After acquiring and merging data, litigants will want to rush to an analysis. But raw datasets, no matter how perfectly constructed, are inevitably riddled with errors. Such errors can potentially bias or invalidate results. Data cleaning, the process which ensures a slice of data is correct, consistent, and usable, is a vital step for any data-based evidence.
There is a often quoted rule in data science which says 80% of one’s time is spent cleaning and manipulating data, while only 20% is spent actually analyzing it. Spelling mistakes, outliers, duplicates, extra spaces, missing values, the list of potential complications is near infinite. Corrections should be recorded at every stage, ideally in scripts of the program being used (ex. R, SAS, SQL, STATA); data cleaning scripts leave behind a structured, defensible record. Different types of data will require different types of cleaning, but a structured approach will produce error free analytical results.

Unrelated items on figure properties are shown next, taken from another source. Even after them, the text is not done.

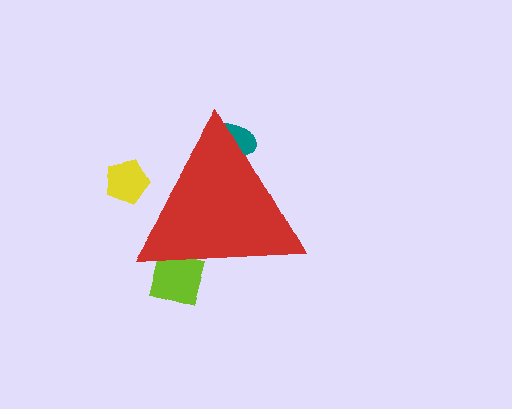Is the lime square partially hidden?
Yes, the lime square is partially hidden behind the red triangle.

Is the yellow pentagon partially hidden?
No, the yellow pentagon is fully visible.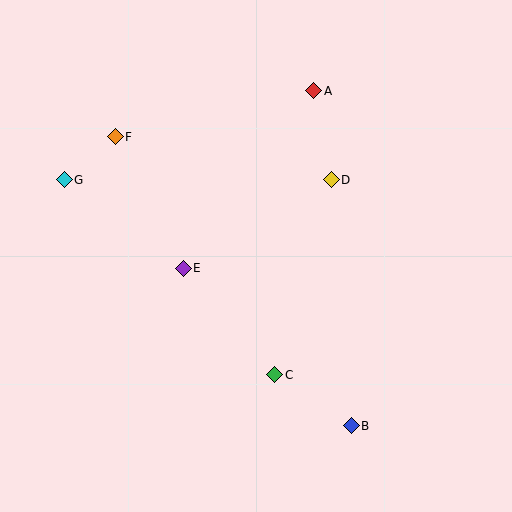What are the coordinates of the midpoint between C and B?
The midpoint between C and B is at (313, 400).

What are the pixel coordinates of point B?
Point B is at (351, 426).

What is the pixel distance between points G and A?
The distance between G and A is 265 pixels.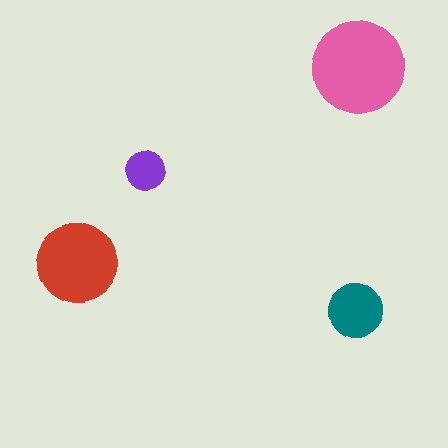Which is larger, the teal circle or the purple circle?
The teal one.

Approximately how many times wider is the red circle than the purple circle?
About 2 times wider.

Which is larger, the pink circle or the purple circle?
The pink one.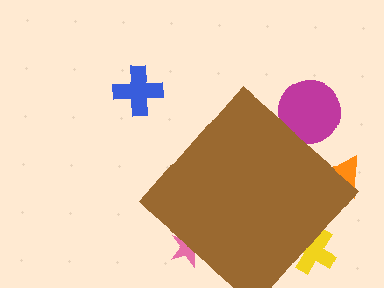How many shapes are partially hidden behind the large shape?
4 shapes are partially hidden.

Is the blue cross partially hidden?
No, the blue cross is fully visible.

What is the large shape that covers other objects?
A brown diamond.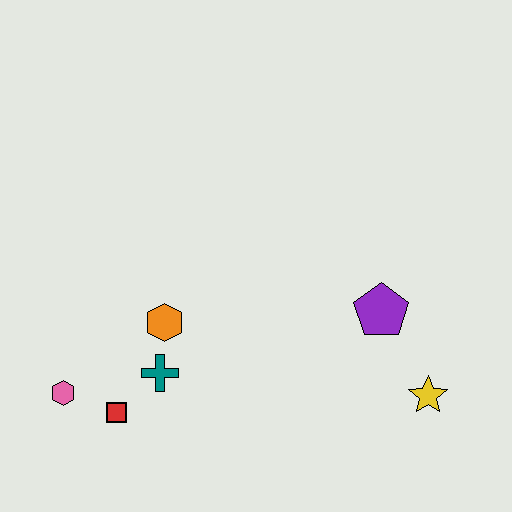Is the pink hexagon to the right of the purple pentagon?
No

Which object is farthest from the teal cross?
The yellow star is farthest from the teal cross.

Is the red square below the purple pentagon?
Yes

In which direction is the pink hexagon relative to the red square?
The pink hexagon is to the left of the red square.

One should start with simple observations. Look at batches of random rows, what values are stored for a given variable, and are these values consistent? Some rows may format phone numbers differently, inconsistently capitalize, or round values. How many values are null, and are there patterns in null entries? Calculate summary statistics for variables, are there obvious mistakes (ex. negative time values)? After an assessment, cleaning can begin.
Fixing structural errors is straightforward: input values with particular spellings, capitalization, split values (ex. data containing ‘N/A’ and ‘Not Available’), or formatting issues (ex. numbers stored as strings rather than integers) can be systematically reformatted. Duplicate observations, common when datasets are merged, can be easily removed.
However, data cleaning is not entirely objective. Reasonable assumptions must be made when handling irrelevant observations, outliers, and missing values. If class X or transaction type Y is excluded from litigation, its reasonable to remove their observations. However, one cannot automatically assume Z, a similar class, can be removed as well. Outliers function the same way. What legal reasoning do I have to remove this value from my dataset? Suspicious measurements are a good excuse; but, just because a value is too big or too small, that alone does not make it reasonable to remove.
Missing data is a difficult problem: how many missing or null values are acceptable for this analysis to still produce robust results? Should you ignore missing values, or should you generate values based off of similar data points? There is no easy answer. Both approaches assume missing observations are similar to the rest of the dataset. But the fact that the observations are missing data is informative in of itself. A more cautious stance, the one with the least assumptions, will inevitably be easier to defend in court.
Skipping data cleaning, and assuming perfect data, casts doubt on any final product. Data-based evidence follows the maxim “garbage in, garbage out.”